The Multi-Single-Family Office—Le Chatelier’s Dynamic Equilibrium at the Crossroads
In today’s complex world, UHNW families need an option that combines these two models, offering the customizability and personal service of SFOs, and the vast and deep resources of MFOs.
The concept of a multi-single-family office (MSFO) is exactly as it sounds. It’s an office that’s structured in a way that offers the scalability associated with a multidisciplinary MFO, with the hands-on bespoke approach, with no engineered product offerings, as well as the depth and breadth of customized offerings of an SFO. As family needs change, an MSFO’s comprehensive approach to wealth management—with investment, tax, real estate, estate planning, philanthropic and other expertise under one roof—means that it’s always ready to offer the most comprehensive, conflict-free advice.

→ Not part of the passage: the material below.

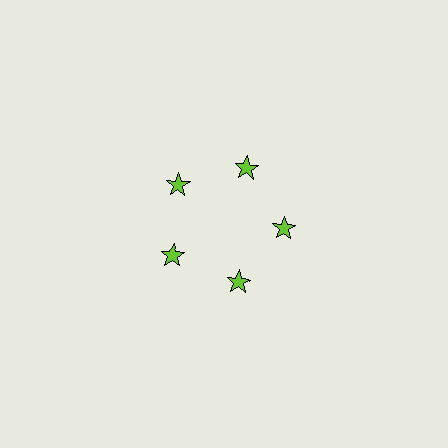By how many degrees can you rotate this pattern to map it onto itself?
The pattern maps onto itself every 72 degrees of rotation.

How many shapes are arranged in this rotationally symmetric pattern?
There are 5 shapes, arranged in 5 groups of 1.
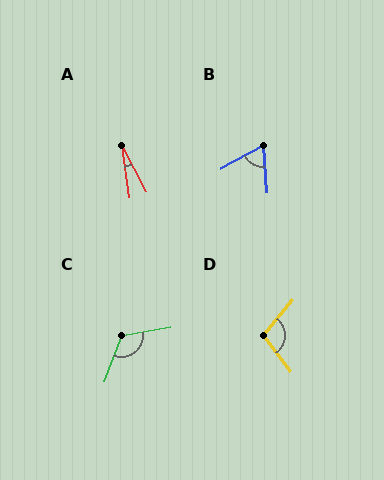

There are many options for UHNW families looking to enhance and preserve their wealth. But in today’s complex environment, that requires a bespoke solution that can change and adapt quickly to meet evolving needs. So, the multi-single-family-office will define the future of wealth management for the UHNW family. As the tectonic forces influencing MFO and SFO models continue to develop, we believe a dynamic equilibrium will be reached at their crossroads: the MSFO.
Paul and Wes Karger are co-founders and managing partners of TwinFocus.